UPSC Articles
SCIENCE & TECH / ENVIRONMENT
Topic: General Studies 3:
- Science and Technology- developments and their applications and effects in everyday life.
- Conservation, environmental pollution and degradation
Technology and Conservation: Elephants counted from Space
Context: Scientists are using very high-resolution satellite imagery to count and detect wildlife species, including African elephants.
A team of researchers from the University of Oxford Wildlife Conservation Research Unit and Machine Learning Research Group detected elephants in South Africa from space using Artificial Intelligence with an accuracy that they have compared to human detection capabilities.
So, how did scientists track the elephants?

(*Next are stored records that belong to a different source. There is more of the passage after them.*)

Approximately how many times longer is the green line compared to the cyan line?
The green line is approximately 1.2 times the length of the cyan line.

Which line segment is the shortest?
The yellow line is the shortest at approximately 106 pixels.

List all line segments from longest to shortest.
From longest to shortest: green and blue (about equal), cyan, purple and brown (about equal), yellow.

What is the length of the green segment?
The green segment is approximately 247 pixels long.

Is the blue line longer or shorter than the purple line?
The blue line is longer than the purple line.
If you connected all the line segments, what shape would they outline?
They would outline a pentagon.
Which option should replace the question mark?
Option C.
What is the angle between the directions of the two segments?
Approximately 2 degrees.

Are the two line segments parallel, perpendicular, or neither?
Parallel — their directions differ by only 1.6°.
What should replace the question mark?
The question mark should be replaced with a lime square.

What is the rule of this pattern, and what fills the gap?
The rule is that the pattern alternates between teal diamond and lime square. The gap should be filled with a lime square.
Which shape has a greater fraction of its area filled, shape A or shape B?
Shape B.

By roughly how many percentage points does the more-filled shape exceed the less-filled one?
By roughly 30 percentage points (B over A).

- Earlier Methodology relied on manned aircrafts: Before researchers developed the new technique, one of the most common survey methods to keep a check on elephant populations in savannah environments involved aerial counts undertaken from manned aircraft.
- Limitations of earlier method: However, this method does not deliver accurate results since observers on aircraft are prone to get exhausted, are sometimes hindered by poor visibility and may even succumb to bias. Further, aerial surveys are costly and logistically challenging.

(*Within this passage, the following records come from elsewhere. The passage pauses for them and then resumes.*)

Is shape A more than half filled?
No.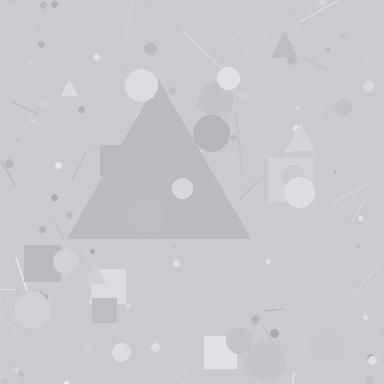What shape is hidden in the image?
A triangle is hidden in the image.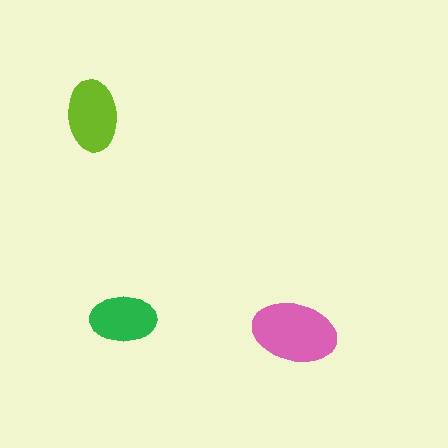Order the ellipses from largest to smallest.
the pink one, the lime one, the green one.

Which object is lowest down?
The pink ellipse is bottommost.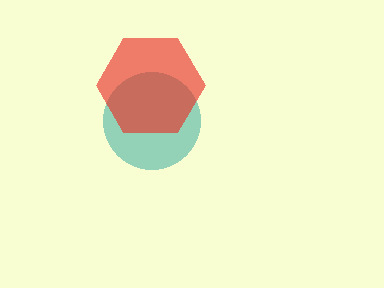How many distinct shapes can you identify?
There are 2 distinct shapes: a teal circle, a red hexagon.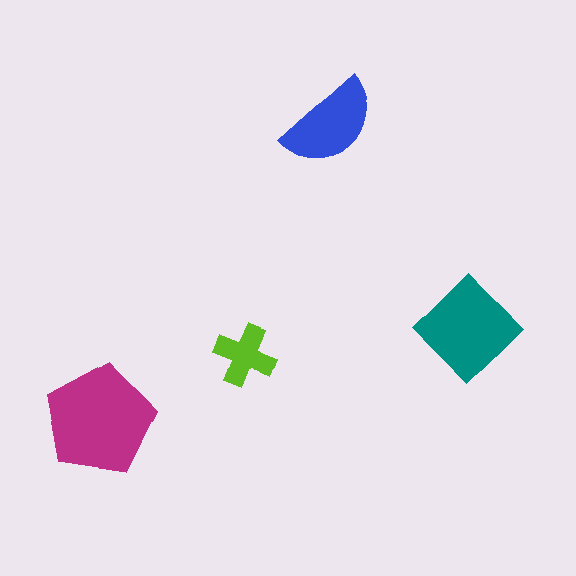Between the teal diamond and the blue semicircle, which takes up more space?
The teal diamond.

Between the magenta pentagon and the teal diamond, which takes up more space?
The magenta pentagon.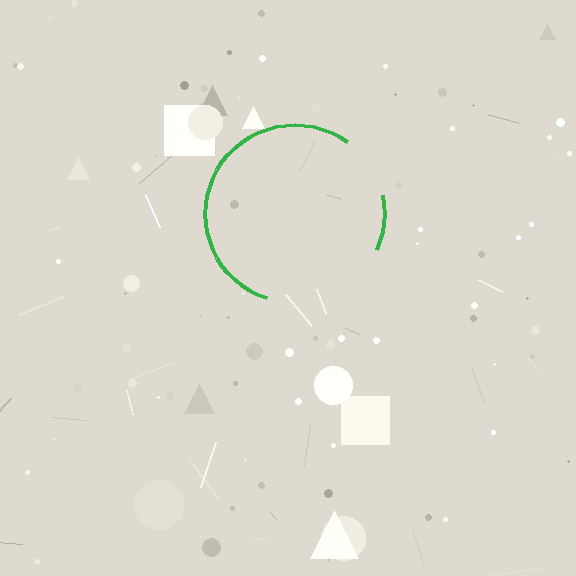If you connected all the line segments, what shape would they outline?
They would outline a circle.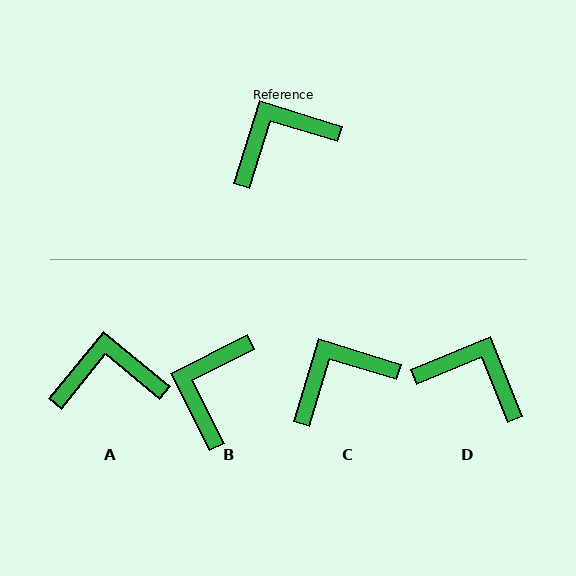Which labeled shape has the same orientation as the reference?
C.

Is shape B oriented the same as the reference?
No, it is off by about 44 degrees.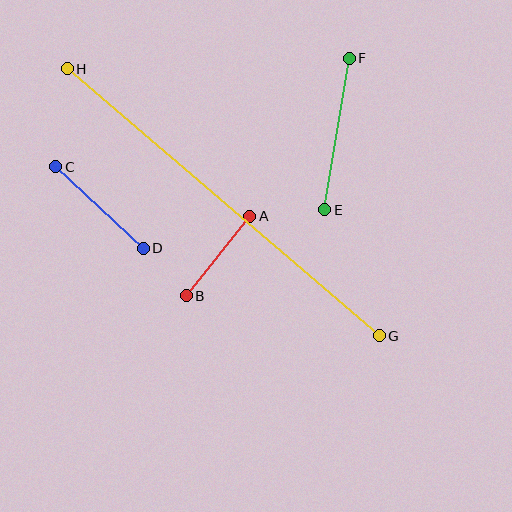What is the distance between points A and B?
The distance is approximately 102 pixels.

- Satellites Imagery Utilized: To test the new method, researchers chose the Addo Elephant National Park in South Africa, which has a high concentration of elephants. Researchers used the highest resolution satellite imagery currently available, called Worldview3.
- Leveraging Artificial Intelligence Technology: At first, the satellite images appear to be of grey blobs in a forest of green splotches – but, on closer inspection, those blobs are revealed as elephants wandering through the trees. And all the laborious elephant counting is done via machine learning – a computer algorithm trained to identify elephants in a variety of backdrops.
Significance of using Satellite & AI Technology in counting Elephants
- Accurate Count improves Conservation: In order to conserve the species, it is important for scientists to track elephant populations. This is because inaccurate counts can lead to misallocation of conservation resources, which are already limited and have resulted in misunderstanding population trends.
- Helps arrest Declining Population: The population of African elephants has plummeted over the last century due to poaching, retaliatory killing from crop-raiding and habitat fragmentation. The scientists say better counting & monitoring could be used in anti-poaching work.
- Useful in International borders: This approach of using satellites and AI could vastly improve the monitoring of threatened elephant populations in habitats that span international borders, where it can be difficult to obtain permission for aircraft surveys.
- Cost effective: Scientists used satellite imagery that required no ground presence to monitor the elephants. The breakthrough could allow up to 5,000 sq km of elephant habitat to be surveyed on a single cloud-free day.
- Suited in Pandemic Situation: Also since these images are captured from space, there is no need for anyone on the ground, which is particularly helpful during these times of coronavirus
Did You Know?
- But, this is not the first study of its kind to initiate tracking of elephants using satellites. In 2002, Smithsonian scientists started using geographic information systems (GIS) technology to understand how they could conserve Asian elephants.
- At the time, scientists launched the first satellite-tracking project on Asian elephants in Myanmar.